Dodd-Frank’s language regarding whistleblower retaliation is ambiguous. It prohibits employers from retaliating against whistleblowers who make reports to the Securities and Exchange Commission (SEC) as required by Dodd-Frank or other statutes, including but not limited to Sarbanes-Oxley. 15 U.S.C. § 78u-6(h)(1)(A). This would seem to include reports to other agencies besides the SEC, as well as internal reports to company management. The ambiguity is due to the word “whistleblower,” which is defined in an earlier subsection specifically as anyone “who provide[s] information relating to a violation of the securities laws to the [SEC].” Id. at § 78u-6(a)(6). The statute does not make it clear whether the anti-retaliation provision refers to the statute’s narrow definition of a whistleblower or uses a broader plain-language meaning.
The SEC’s regulation implementing the anti-retaliation provision, first promulgated in 2011, appears similarly ambiguous by repeating much of the language of the statute. 17 C.F.R. § 240.12F-2. The agency clarified, however, that it did not interpret “whistleblower” broadly to “include individuals who report to persons or governmental authorities other than the [SEC].” 76 Fed. Reg. 34299, 34304 (Jun. 13, 2011); see also 80 Fed. Reg. 47829 (Aug. 10, 2015). In court disputes over the ambiguity in the statute, how the court will rule depends on whether it follows the Chevron doctrine, which holds that courts should give deference to agency interpretations of statutes. See Chevron U.S.A. v. Natural Resources Defense Council, 467 U.S. 837 (1984).
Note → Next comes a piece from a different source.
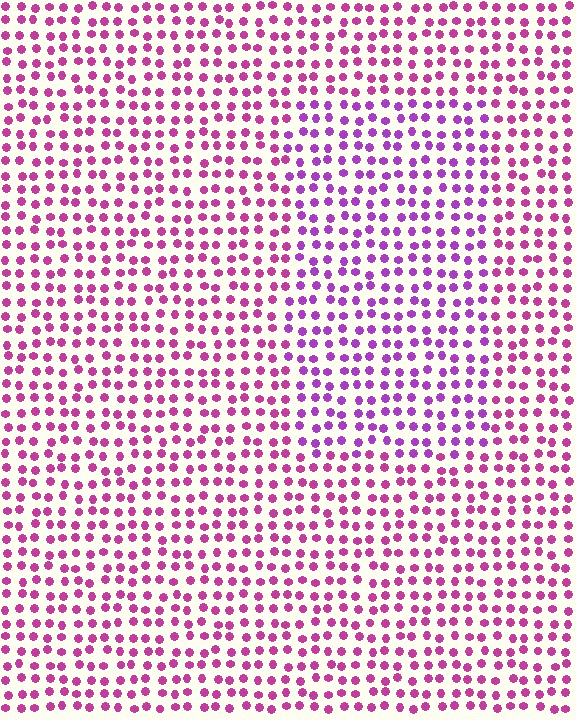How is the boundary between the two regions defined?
The boundary is defined purely by a slight shift in hue (about 28 degrees). Spacing, size, and orientation are identical on both sides.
Prior to the Ninth Circuit’s ruling in Somers, two federal appellate courts had considered this issue. The Fifth Circuit applied a narrow reading of the statute, finding that Dodd-Frank’s anti-retaliation provision only applies to people who reported violations to the SEC. Asadi v. GE Energy (USA), LLC, 720 F.3d 620 (5th Cir. 2013). The Second Circuit applied Chevron deference, however, ruling that “whistleblower” was not limited to the statute’s narrow definition. Berman v. Neo@Ogilvy LLC, 801 F.3d 145 (2d Cir. 2015). That decision also cited King v. Burwell, 576 U.S. ___ (2015), in which the Supreme Court interpreted ambiguous statutory terms in a way that allowed the statute to work as Congress intended.
The plaintiff in Somers was fired after reporting suspected Dodd-Frank violations to management. The Ninth Circuit followed Berman instead of Asadi, ruling that the plaintiff was a whistleblower entitled to relief under the statute. The Supreme Court granted certiorari in June 2017.